Penolakan-penolakan itu yang kemudian membuatmu sedemikian posesif dan tidak mau melepaskanku, Dimas. Aku rupanya begitu ingin diinginkan, dimiliki, diklaim sebagai kepunyaan. Tidak heran jika kemudian dalam sekali waktu kamu memasang rantai di kaki kananku dan menghajarku jika aku ingin pulang di saat lebaran.
Dim, Dokter Dwi bilang kamu selalu memaksaku dalam berhubungan seksual karena saat kecil konsep “cinta” yang aku kenal adalah saat pamanku dengan lembut memanggil namaku, membelai rambutku dan mencium pipiku sebelum ia memaksaku untuk memegang penisnya. Di usia 7 tahun aku menganggap itu sebagai cinta karena yang orangtuaku berikan sepanjang aku bisa mengingat hanya makian, omelan, tamparan, cubitan dan sumpah serapah. Those two things intertwined in my brain and finally created a sick twisted understanding about love. Those things created you, Dimas.

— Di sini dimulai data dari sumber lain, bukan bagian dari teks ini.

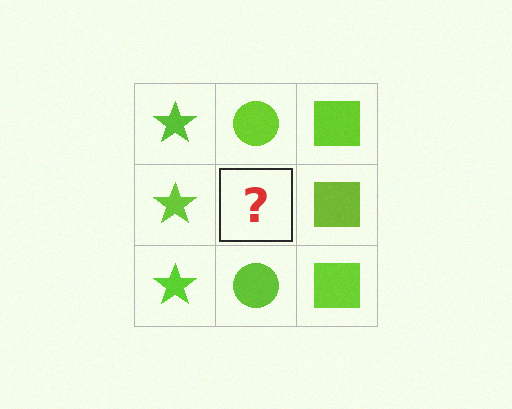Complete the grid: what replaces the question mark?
The question mark should be replaced with a lime circle.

Sejak rutin ke psikiater dan minum obat, kita nyaris menjadi orang asing. Bertahun-tahun lamanya kamu tidak lagi kusapa, tidak lagi kuajak bicara. Di tahun 2019 aku akhirnya jatuh cinta lagi, dan untuk pertama kalinya pacaran dengan ‘sehat’. Aku sempat belajar soal rasanya berdebar-debar tanpa harus berkhayal ditampar atau dimaki, aku sempat belajar rasanya mengucapkan I love you dengan sepenuh iman dan dibalas dengan kalimat serupa. Bukan dipermalukan di depan kelas, bukan ditinggalkan tanpa penjelasan apa-apa.

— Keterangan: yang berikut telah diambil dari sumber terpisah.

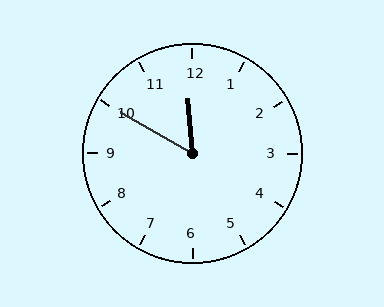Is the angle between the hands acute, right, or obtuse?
It is acute.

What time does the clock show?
11:50.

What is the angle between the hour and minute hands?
Approximately 55 degrees.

Tapi itu tidak berlangsung lama, Dim. Lima bulan lamanya dia singgah, lalu memutuskan untuk pergi.
Aku harus meminta maaf padamu, Dimas. Setelah mengenal “cinta” versi ini, aku menggantikanmu dengan sosoknya. Namanyalah yang aku sebut setiap malam sebelum tidur, yang aku ajak bicara saat aku merasa kesepian. Kali ini alih-alih menciptakan adegan-adegan baru, aku hanya mengulang-ulang percakapan kami saat ia masih memanggilku sebagai “sayang”. Begitu seringnya aku ulang –dan tentu saja aku skip bagian di mana kami bertengkar– hingga rasanya aku hapal di luar kepala tentang cerita hidupnya, cara bicaranya, detail yang ia berikan tentang mantan-mantan yang sedemikian dicintainya hingga aku terobsesi untuk menjadi seperti mereka.

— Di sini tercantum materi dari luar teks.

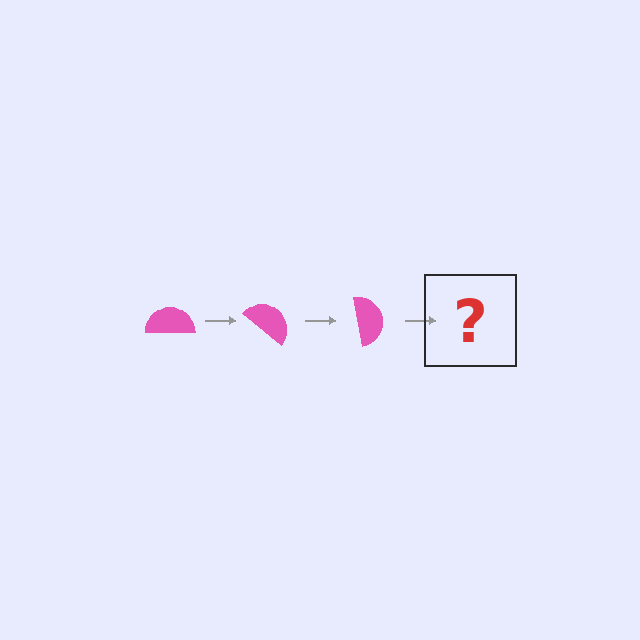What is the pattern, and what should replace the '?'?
The pattern is that the semicircle rotates 40 degrees clockwise each step. The '?' should be a pink semicircle rotated 120 degrees clockwise.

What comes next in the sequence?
The next element should be a pink semicircle rotated 120 degrees clockwise.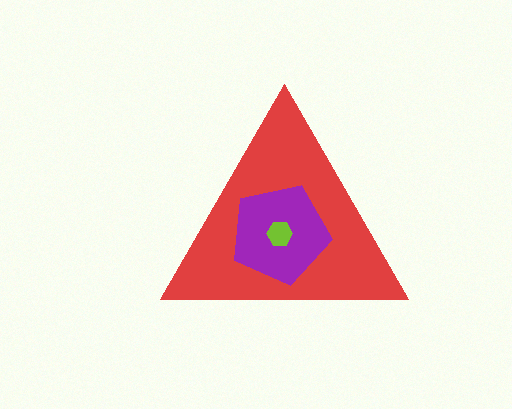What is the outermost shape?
The red triangle.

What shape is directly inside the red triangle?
The purple pentagon.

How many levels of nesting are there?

Penolakan (lagi) darinya dua tahun silam yang akhirnya membuatku bersumpah untuk tidak akan menyebut namanya lagi di dalam kepalaku, lebih-lebih mengingat dan mengulang apa yang pernah kuanggap sebagai hal paling indah yang pernah aku rasakan sepanjang hidup itu. Setelah kubawa namamu dan namanya ke enam sesi bersama psikolog, aku dirujuk untuk ke psikiater agar diresepkan obat kembali. Untuk menghentikan kamu, atau dia, muncul di sisiku saat aku mengantri kasir di supermarket. Untuk menghentikan aku bertingkah seperti orang gila hanya kesepian dan butuh teman bicara.
Aku merindukanmu, Dimas. Aku rindu untuk sekali lagi dimiliki, diinginkan, disayangi meski dengan cara yang berbeda dari apa yang psikiater dan psikolog harapkan, meski aku harus kembali mengulang cycle di 2018. Tapi entah karena kombinasi thorazine dan diazepam yang kutelan selama enam bulan atau lantaran terlalu lama aku menguburmu, aku kini kesulitan untuk mengajakmu bicara. Rumah tiga lantai itu, kantormu di lantai 29, bagaimana Bik Nah memanggilku, Pak Parmin memintaku untuk ke kantor polisi setelah kamu menghajarku dan seperti apa Dokter Alex lowkey jatuh cinta kepadaku mulai blur dalam ingatanku.
Sudah kucoba memanggil namamu setiap malam dan kini memasuki tahun kedua, aku belum juga berhasil bertemu denganmu. Kepalaku terasa kosong tanpa percakapan yang kureka antara kita. Nyaris tidak ada sepatah katapun terucap dalam keseharianku dan kesepian ini terasa menghimpit berpuluh kali lipat dari biasanya.
Dari tread sering pindah menuju kesini, kesepian memang bisa menyerang siapa saja dan kapan saja,
Semoga mbaknya selalu berbahagia dan lekas menemukan ketidak sendirian.